Die große Göttin hält schützend ihre Hände über sie. Und Sumila
hat endlich Schlaf gefunden.
„Wenn das
Wetter weiter so trocken bleibt, können wir sicher schon bald
aufbrechen. Es ist noch eine weite und nicht ungefährliche Reise“,
flüstert Somythall Pippa ins Ohr.
„Schau,
Sumila schläft!“ Pippa hat endlich zu sich gefunden. Nie hätte
sie gedacht, dass sie an der Seite dieser jungen Frau ihre Heimat
verlassen würde. Jetzt erscheint ihr alles wie vorherbestimmt. Hatte
nicht schon die Alte in Lutetia so etwas geweissagt, als sie mit
Pippin heimlich zu ihr geschlichen war? Sie will es gerne glauben. Es
fühlt sich richtig gut an.
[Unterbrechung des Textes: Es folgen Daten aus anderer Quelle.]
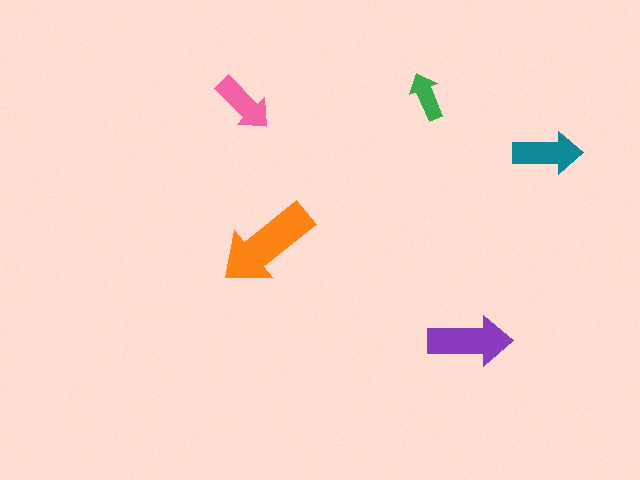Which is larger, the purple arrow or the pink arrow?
The purple one.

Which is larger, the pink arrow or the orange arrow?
The orange one.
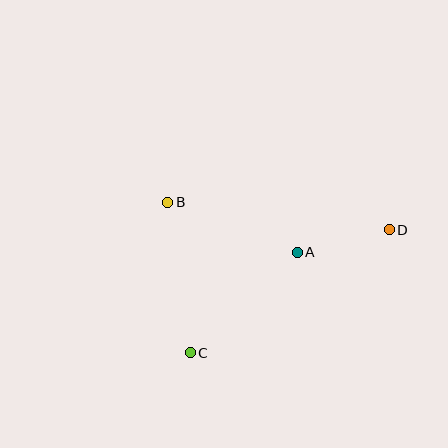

All ihre Ängste wie weggeblasen, all
ihre Sorgen lösen sich gerade in nichts auf. Und als sie jetzt
Somythall in die Augen schaut, schwört sie sich, nie mehr von ihrer
Seite zu weichen.
Später geht
Julianus noch einmal zum Tempel der Diana. Er will die Göttin
anflehen, Somythall umzustimmen, zum Bleiben zu bewegen. Oder sollte
er sich nicht besser gleich an Sol Invictus wenden oder vielleicht
sogar an Mithras? Er muss alles versuchen – hatte er nicht neulich
erst geträumt, sie würden am Altar des Mithras ihr Eheversprechen
ablegen? Und hatte er dabei nicht sogar die kleine Sumila im Arm?